Amongst the general public this is a frequent issue raised – what if someone patents the technology but fails to bring it to market for the benefit of everyone? Shouldn’t patents reward bringing the technology to commercial use, shouldn’t the period of monopoly depend on that? Well maybe that could actually work. (You get say 10 years and then another 10 after providing evidence of commercial use.) But that’s a separate discussion.
So, patent lawyers the world over will cite compulsory and crown use licenses as the eternal fix-all for such situations – if you don’t use your patented technology within a set period (usually around 5 years) then in almost every country in the world, a third party has the ability to ask the court for a licence.
But who has heard of this problem actually being real let alone widespread? How many cases are there where the technology never makes it to market at all? (And we’re not talking here about technology utilised in some but not all countries, such as pharmaceuticals.)
There are very few if any proven examples of this.

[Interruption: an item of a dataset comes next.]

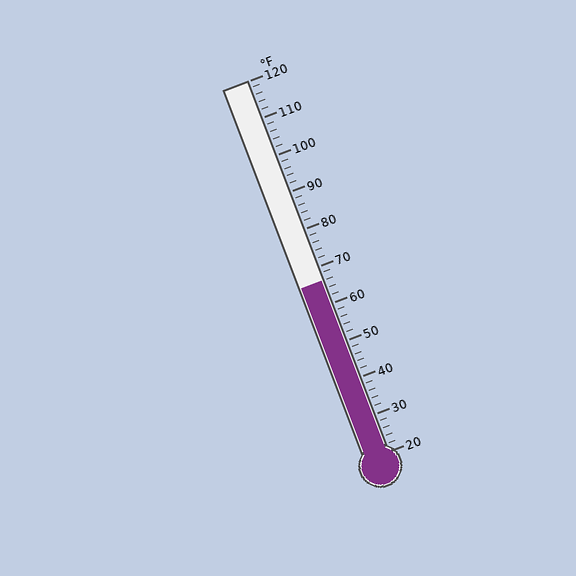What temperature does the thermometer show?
The thermometer shows approximately 66°F.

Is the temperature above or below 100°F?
The temperature is below 100°F.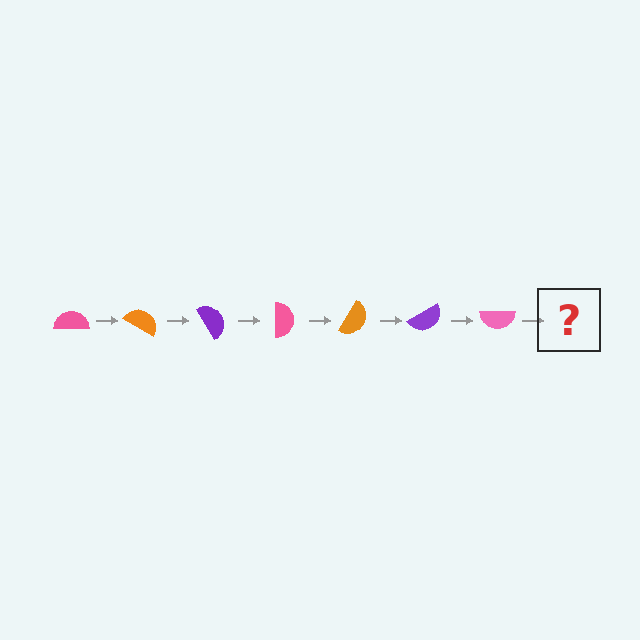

Why is that?
This was all sparked by a recent question sent to me from Denmark via the illustrious Jeremy Philips:
"Do you know of any interesting scientific evidence or comment that points directly to (specific) patent owners withholding patents? …I am speaking with a non-patent audience – as business people, they are very interested in practical illustrations of course…"
Here’s part of my answer, what would you add?
"I’m not aware of any clear-cut cases. The problem is that there is such a large gap between filing a patent application and getting a product to market that it is not a simple task at all to interpolate that a product was kept from the market after being ‘patented’.
There are all sorts of reasons why the product may have failed, or may need further technology to be developed first. Or indeed, that simple commercial considerations suggest investment in marketing rather than this technology today."